Understanding the Impact of Probable Cause in DWI Cases

Wilmoth v. Department of Revenue, No. SC99655

In an important ruling that clarifies the use of preliminary breath test (PBT) results in DWI cases, the Missouri Supreme Court’s decision in Wilmoth v. Director of Revenue offers critical insights for those charged with DWI. This case underscores the complexity of  probable cause in traffic stops involving suspected alcohol use, setting a precedent for how PBT results can be utilized in court.

The Missouri Supreme Court issued an opinion on June 13, 2023, affirming the circuit court’s judgment in the case of David Wilmoth v. Director of Revenue. David Wilmoth appealed the suspension of his driver’s license under section 302.505, following a court finding of probable cause for an alcohol-related traffic offense and driving with a blood alcohol content (BAC) of 0.08% or more.
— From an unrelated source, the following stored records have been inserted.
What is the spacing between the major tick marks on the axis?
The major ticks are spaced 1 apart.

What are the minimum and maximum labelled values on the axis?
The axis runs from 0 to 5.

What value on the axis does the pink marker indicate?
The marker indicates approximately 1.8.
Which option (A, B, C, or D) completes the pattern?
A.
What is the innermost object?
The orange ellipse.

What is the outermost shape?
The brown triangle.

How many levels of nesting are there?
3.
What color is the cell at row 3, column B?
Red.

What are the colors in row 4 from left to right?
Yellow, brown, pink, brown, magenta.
Wilmoth argued that the circuit court erred in admitting testimony about a preliminary breath test (PBT) result prior to his arrest, which indicated a BAC greater than 0.08%, claiming it violated section 577.021.3. He also contended that the finding of probable cause for an alcohol-related offense was not supported by substantial evidence and was against the weight of the evidence.
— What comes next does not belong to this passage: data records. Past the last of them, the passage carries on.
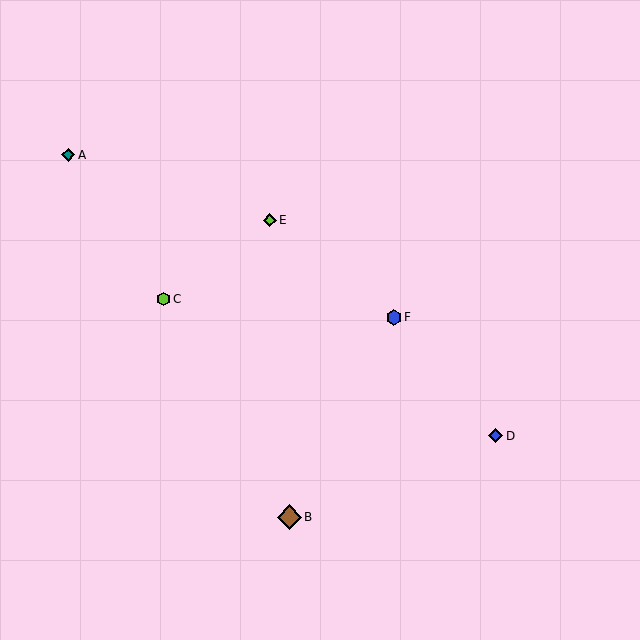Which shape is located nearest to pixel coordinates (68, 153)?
The teal diamond (labeled A) at (68, 155) is nearest to that location.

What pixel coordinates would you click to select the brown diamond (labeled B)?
Click at (289, 517) to select the brown diamond B.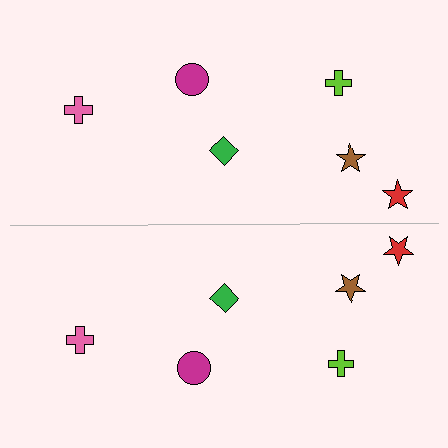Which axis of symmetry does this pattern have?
The pattern has a horizontal axis of symmetry running through the center of the image.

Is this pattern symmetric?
Yes, this pattern has bilateral (reflection) symmetry.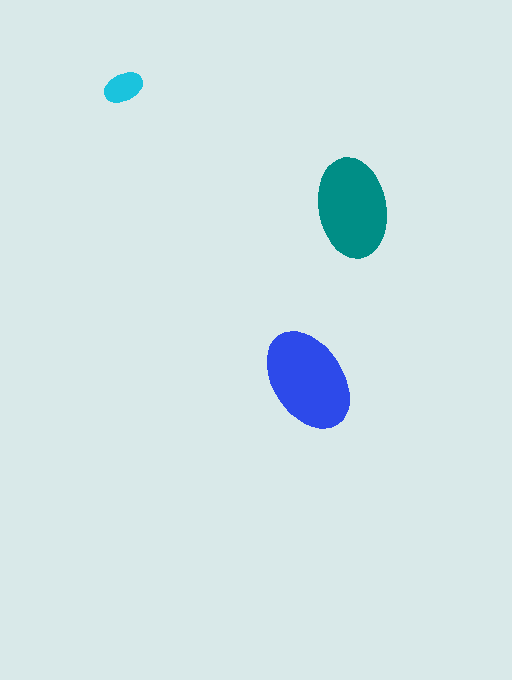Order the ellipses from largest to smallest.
the blue one, the teal one, the cyan one.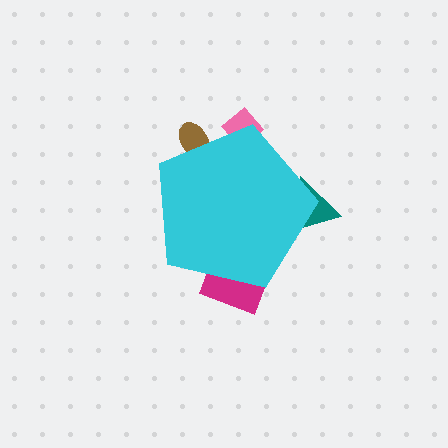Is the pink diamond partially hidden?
Yes, the pink diamond is partially hidden behind the cyan pentagon.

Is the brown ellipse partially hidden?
Yes, the brown ellipse is partially hidden behind the cyan pentagon.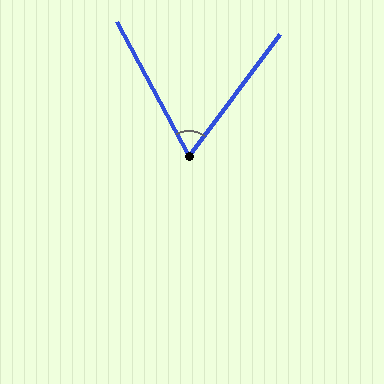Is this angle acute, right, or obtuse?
It is acute.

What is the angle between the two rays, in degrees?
Approximately 65 degrees.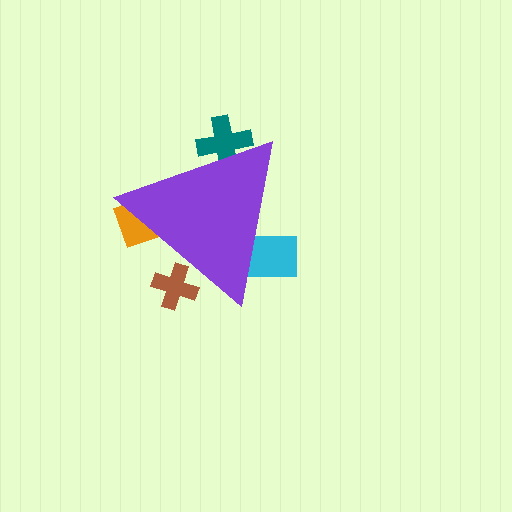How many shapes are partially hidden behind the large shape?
3 shapes are partially hidden.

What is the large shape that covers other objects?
A purple triangle.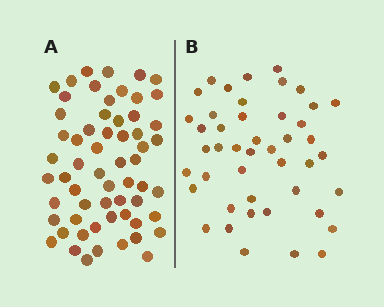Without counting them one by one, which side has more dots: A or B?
Region A (the left region) has more dots.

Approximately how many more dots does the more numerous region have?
Region A has approximately 15 more dots than region B.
The Supreme Court found that the result of the PBT is admissible as evidence of probable cause to arrest under section 577.021.3. The court held that the circuit court did not err in allowing testimony about the PBT result being greater than 0.08%, as this was one of the facts known to the arresting officer at the time of arrest.

The case’s background involves a domestic assault report at Wilmoth’s residence in November 2019. Deputy Mazer, responding to the report, observed Wilmoth driving a utility terrain vehicle without signaling for a turn. During the traffic stop, Mazer detected alcohol on Wilmoth’s breath, observed bloodshot and watery eyes, and noted Wilmoth’s admission of drinking earlier. Wilmoth underwent a PBT showing a BAC of 0.11% and refused other field sobriety tests. Later breath tests at the county jail showed BAC levels of 0.082% and 0.086%.

Wilmoth’s license suspension was sustained by an administrative hearing officer, and the circuit court affirmed this decision, leading to the appeal.

The Supreme Court upheld the circuit court’s judgment, finding substantial evidence supporting the probable cause for arrest and concluding that the circuit court’s judgment was not against the weight of the evidence. Therefore, the suspension of Wilmoth’s license was affirmed.